The U.S. Civil War began 150 years ago this week and became the deadliest conflict in U.S. history. More than a century later, people are debating the reasons for the war, slavery versus states' rights. Some historians and civil rights leaders suggest the legacies of the Civil War still have an impact on African Americans today.

These are the faces of black soldiers during the American Civil War. They're rare photographs of some of the 200,000 who fought in the Union army against the southern Confederacy. The pictures offer slices of life that many Americans may not be aware of.  Stories like that of Adele Logan Alexander 's great grandfather, John Robert Bond. He was born in England in 1846.

"When he was 17 years old, hearing about the struggle for Africans freedom in the United States, the story my mother told me was that he got on a fishing boat and came to Massachusetts because he wanted to help free the slaves," she said.

Adele Alexander is a historian. She says her great grandfather joined the Union navy and was almost killed in a battle.

It's just one of the many facts Alexander uncovered about her family. She says her great grandfather sacrificed to help future generations.

"What a remarkable thing that this boy in England who heard the debate over slavery would disrupt himself from family there and cross an unknown ocean to take this great step in his life and this great step which changed life for him and his descendants," she said.

And that inspired Alexander to write a book about the Bond family post-Civil War.    

"Hard line segregation kicks in, and blacks are worse off in many instances than they were in the period immediately after the Civil War during the reconstruction period. Starting in the late 1800s early 1900s, you begin to see the great migration north and this was enormously disruptive to African Americans. This was people who had been a peasant population, who had lived on plantations, were moving into modern industrialized cities and they were very poorly equipped to deal with the challenges of that. In turn that caused new breakups of families, and I think we are still seeing the results of this today," she said.  

During her research, Alexander learned more about her grandfather, Warren Logan, born into slavery in Virginia.  

"He was born to a woman whose name was Pocahontas who was a slave, possibly of Native American background, and his father was a white man, probably his owner, but like ((African American leader)) Booker T. Washington, he had the opportunity to go to school," she said.

Alexander says the Civil War not only freed the slaves, it empowered African Americans to take control of their lives.

"It has been a long and painful process and I don't think that it is over because I think that we have legacies of racism and economic disparities in our country. But certainly just ending the institution of slavery was enormously important to this country," she said.

Alexander says the Civil War defined the United States as the most multi-racial democracy in the world.

But there's a down side.  For example, census data in 2005 show that at least half of African American children were being raised by a single parent.  

And black unemployment is at 15.5 percent, almost double the national average.

"The Civil War itself was a part of the great legacy of slavery in this country and we ((African Americans)) still live with that every day," said Benjamin Todd Jealous, president of the National Association for the Advancement of Colored People or NAACP, the nation's oldest civil rights organization.  

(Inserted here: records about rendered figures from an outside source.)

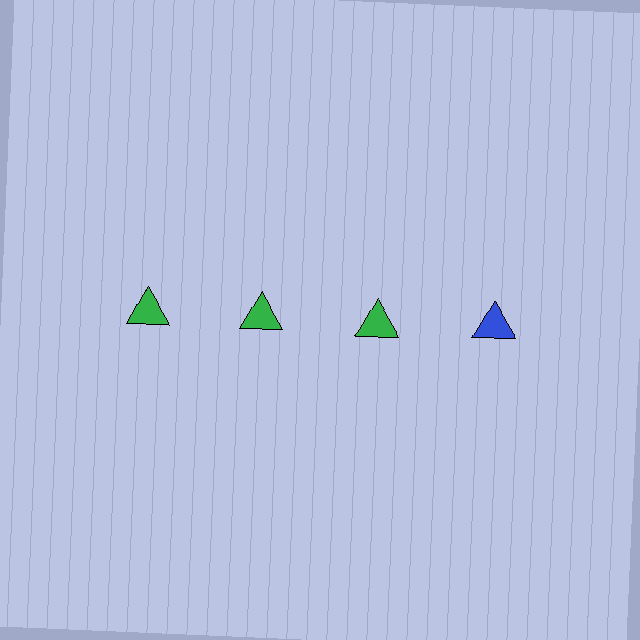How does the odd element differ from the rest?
It has a different color: blue instead of green.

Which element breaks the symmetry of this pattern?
The blue triangle in the top row, rightmost column breaks the symmetry. All other shapes are green triangles.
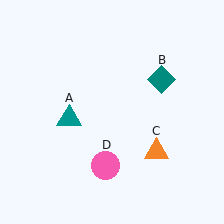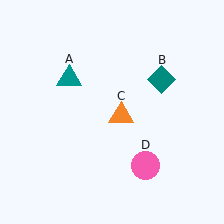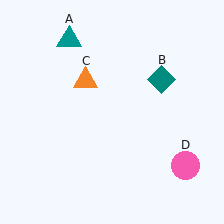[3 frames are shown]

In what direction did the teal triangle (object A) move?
The teal triangle (object A) moved up.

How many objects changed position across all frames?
3 objects changed position: teal triangle (object A), orange triangle (object C), pink circle (object D).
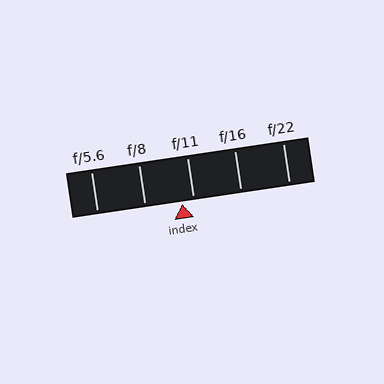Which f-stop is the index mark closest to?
The index mark is closest to f/11.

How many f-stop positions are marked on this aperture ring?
There are 5 f-stop positions marked.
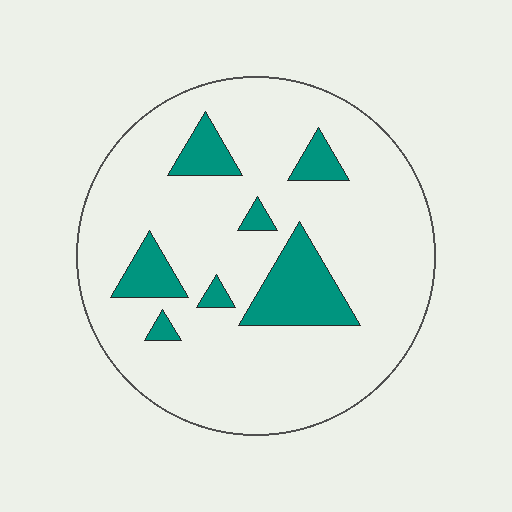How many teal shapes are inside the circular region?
7.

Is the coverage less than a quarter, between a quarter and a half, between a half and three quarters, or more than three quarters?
Less than a quarter.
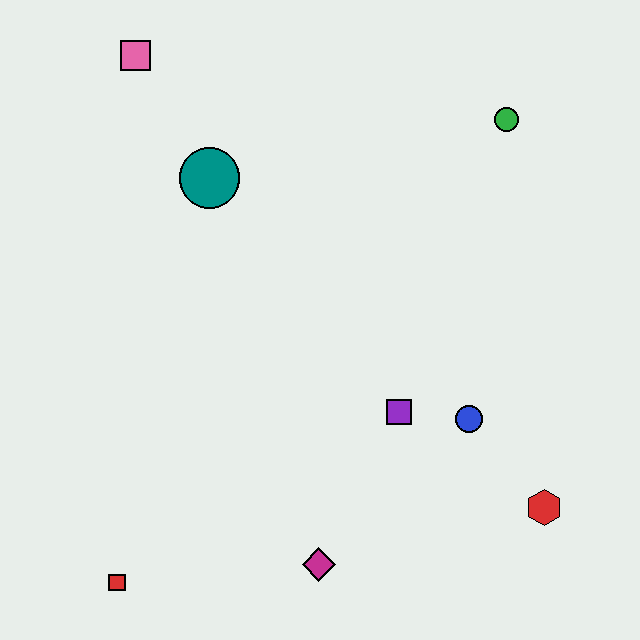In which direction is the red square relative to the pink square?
The red square is below the pink square.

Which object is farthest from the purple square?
The pink square is farthest from the purple square.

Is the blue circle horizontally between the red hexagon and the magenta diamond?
Yes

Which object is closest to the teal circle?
The pink square is closest to the teal circle.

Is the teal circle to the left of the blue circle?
Yes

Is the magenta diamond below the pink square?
Yes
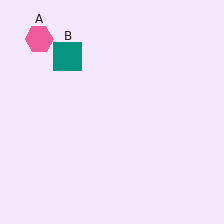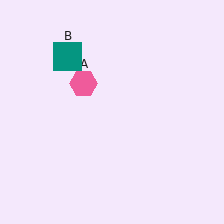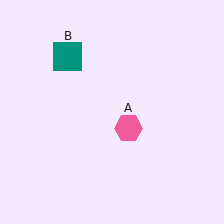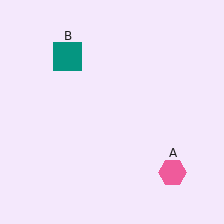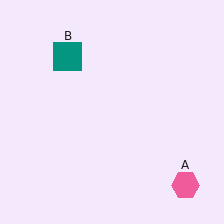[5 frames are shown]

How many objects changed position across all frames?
1 object changed position: pink hexagon (object A).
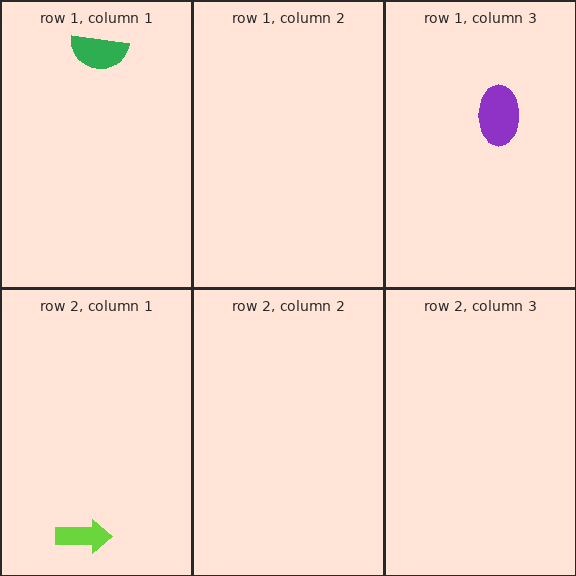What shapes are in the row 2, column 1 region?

"The NAACP was founded by Republicans. It's the party of ((President)) Lincoln, and it has a great tradition of inclusion. And in this moment, we would hope that all people in this country, would be using this (( the Civil War anniversary )) as a moment of national reflection about the need for us to reunite ourselves and move beyond old divisions," he said.

While many people share his hopes, others feel much needs to be done before the dreams that evolved after the Civil War become reality.